The decision was appealed by Justin McCarthy, care of John MacCarthy and Partners and others.
However, in its decision, made on Wednesday and notified to interested parties yesterday, the board granted permission for the development, with a number of additional conditions, including in relation to the height of certain proposed buildings and the design of certain windows in other properties.
The application was for the development of 204 residential units consisting of 50 two and three-storey detached, semi-detached and terraced houses; 153 one, two and three-bedroom apartments in five and six storey blocks over two basement level car parks; a three-storey mixed use building to include a creche; a commercial unit for use as a private gym; and alterations and a single-storey extension to 7 Eldred Terrace, an architectural conservation area.
The project included provision for 370 parking spaces, a new vehicle and pedestrian entrance onto Douglas Rd, and a pedestrian access from Glenview Terrace, South Douglas Rd.
The board said the development would be in accordance with the zoning objectives for the area, would not seriously injure the amenities of the area, “would respect the existing architectural heritage and character of the area, and would be acceptable in terms of traffic safety and convenience”.
Among the conditions imposed was a reduction in the height of the houses, from nine to 13 inclusive along the northern boundary with Beechwood Place, and two dwellings to the rear of 7 Eldred Terrace, to two storeys.
Sliding glazed doors at first floor levels outside bedroom number two to the rear of all type A1 and A2 dwellings must be replaced with a window, and the windows for the same bedrooms at three of those houses, numbers, 30, 31 and 32, must be redesigned to ensure there is no direct overlooking of the adjoining residential property to the south.
Other conditions direct that flank windows on the first and second floors of a range of other homes are finished in “obscured or frosted glazing”.

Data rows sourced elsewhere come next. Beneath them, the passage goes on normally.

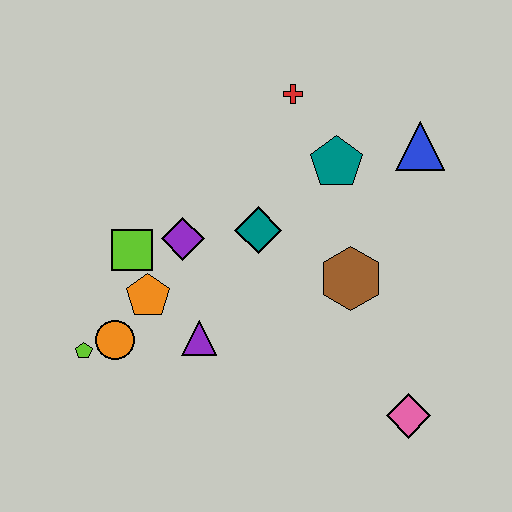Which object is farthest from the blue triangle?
The lime pentagon is farthest from the blue triangle.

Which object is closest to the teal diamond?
The purple diamond is closest to the teal diamond.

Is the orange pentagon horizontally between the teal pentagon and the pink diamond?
No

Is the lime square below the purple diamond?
Yes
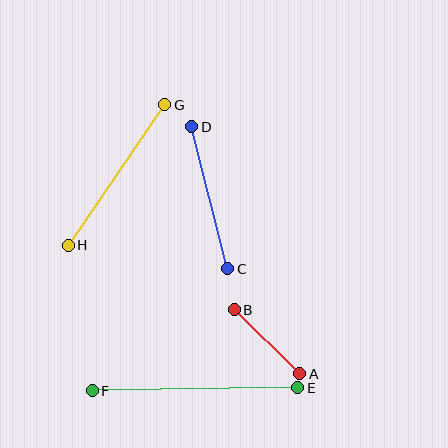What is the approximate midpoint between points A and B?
The midpoint is at approximately (267, 342) pixels.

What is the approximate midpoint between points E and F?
The midpoint is at approximately (195, 389) pixels.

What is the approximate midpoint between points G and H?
The midpoint is at approximately (117, 175) pixels.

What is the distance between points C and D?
The distance is approximately 147 pixels.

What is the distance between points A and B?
The distance is approximately 91 pixels.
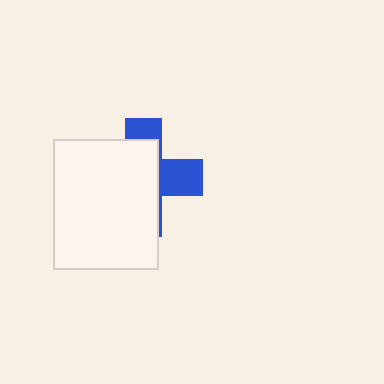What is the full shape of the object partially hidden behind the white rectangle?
The partially hidden object is a blue cross.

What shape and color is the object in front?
The object in front is a white rectangle.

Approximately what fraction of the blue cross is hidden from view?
Roughly 66% of the blue cross is hidden behind the white rectangle.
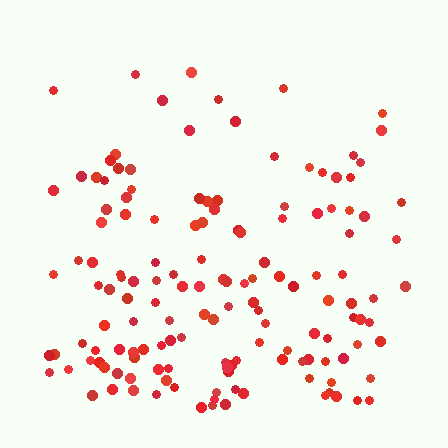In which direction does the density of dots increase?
From top to bottom, with the bottom side densest.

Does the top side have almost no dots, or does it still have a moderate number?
Still a moderate number, just noticeably fewer than the bottom.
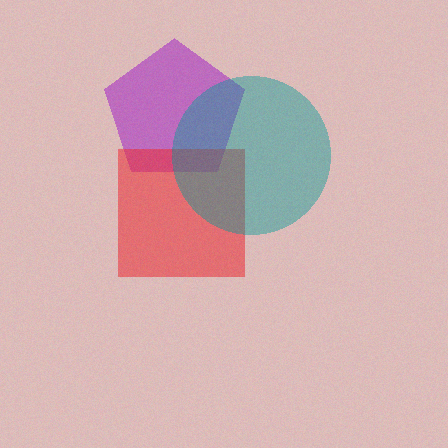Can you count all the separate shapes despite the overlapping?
Yes, there are 3 separate shapes.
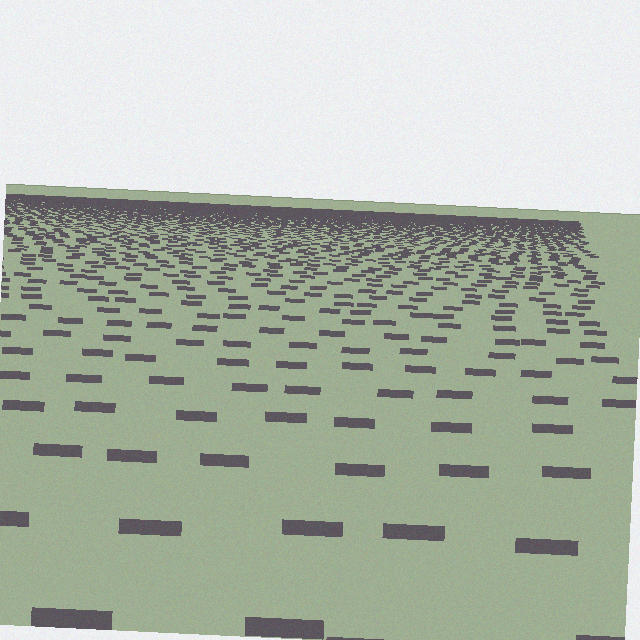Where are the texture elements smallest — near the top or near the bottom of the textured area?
Near the top.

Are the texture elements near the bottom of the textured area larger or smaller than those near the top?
Larger. Near the bottom, elements are closer to the viewer and appear at a bigger on-screen size.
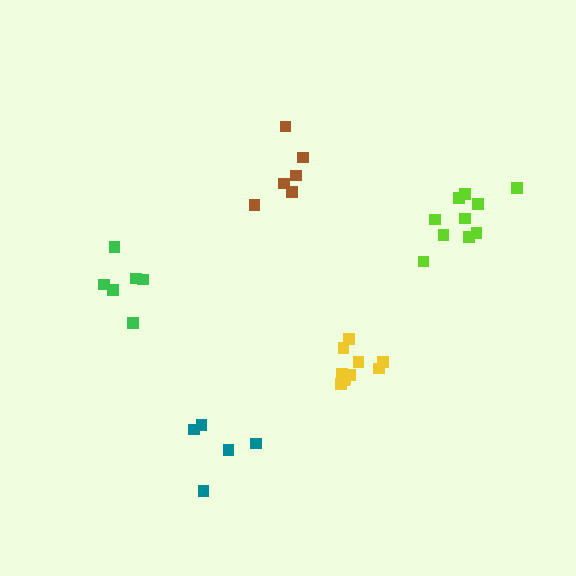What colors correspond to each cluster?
The clusters are colored: teal, brown, lime, green, yellow.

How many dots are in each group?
Group 1: 5 dots, Group 2: 6 dots, Group 3: 10 dots, Group 4: 6 dots, Group 5: 10 dots (37 total).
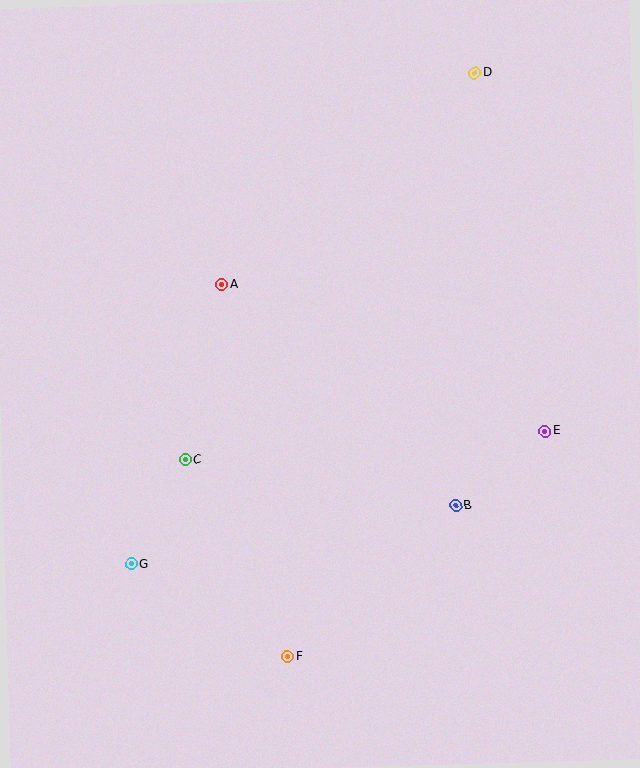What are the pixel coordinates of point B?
Point B is at (456, 506).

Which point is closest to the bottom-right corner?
Point B is closest to the bottom-right corner.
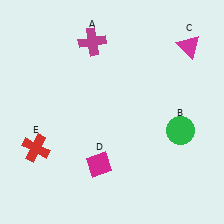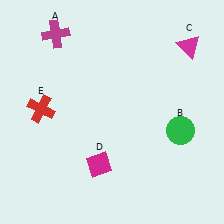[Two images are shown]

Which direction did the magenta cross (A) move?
The magenta cross (A) moved left.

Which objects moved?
The objects that moved are: the magenta cross (A), the red cross (E).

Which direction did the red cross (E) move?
The red cross (E) moved up.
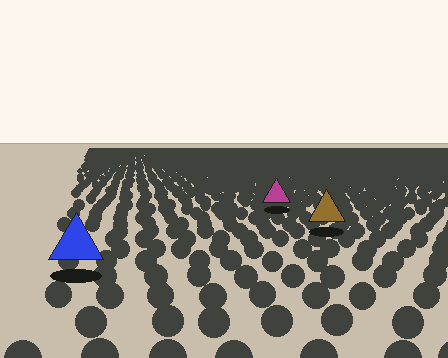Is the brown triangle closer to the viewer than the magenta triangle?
Yes. The brown triangle is closer — you can tell from the texture gradient: the ground texture is coarser near it.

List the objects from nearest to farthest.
From nearest to farthest: the blue triangle, the brown triangle, the magenta triangle.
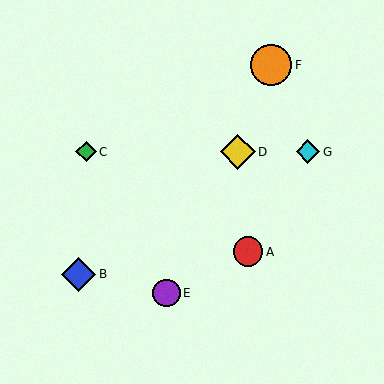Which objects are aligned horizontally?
Objects C, D, G are aligned horizontally.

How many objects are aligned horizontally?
3 objects (C, D, G) are aligned horizontally.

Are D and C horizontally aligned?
Yes, both are at y≈152.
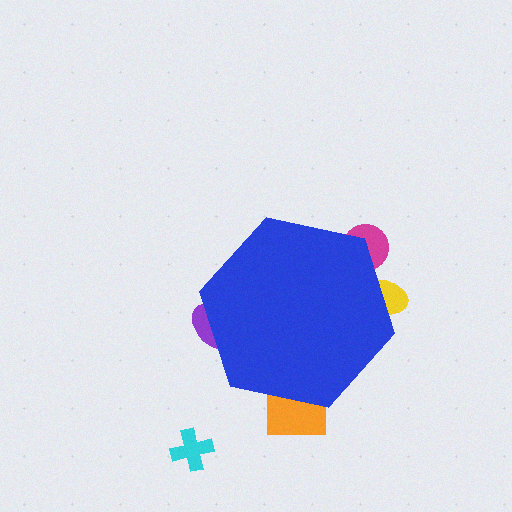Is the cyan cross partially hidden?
No, the cyan cross is fully visible.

The developer has also been instructed to install a signal-controlled junction, including a pedestrian crossing, at the proposed access to the development from the Douglas Rd.
City Hall welcomed the decision. But Fianna Fáil councillor Terry Shannon said he and several residents still have concerns about the scale of the development, and the impact it will have on the area, particularly in relation to traffic.
“Everyone wants development, particularly on this site, which had, since Nemo relocated, but the site of anti-social behaviour,” he said.
“But we must make sure that what we’re doing adds to an area, not detracts from it, and we’re not convinced that this project will do that.”
The site has been vacant since Nemo, one of the country’s best-known football clubs, relocated from this enclosed site to its state-of-the-art complex in Trabeg, Douglas. Its new clubhouse and pitches, gym, hall and all-weather pitch complex, which was completed in 2007, is widely recognised as one of the finest GAA complexes in the country.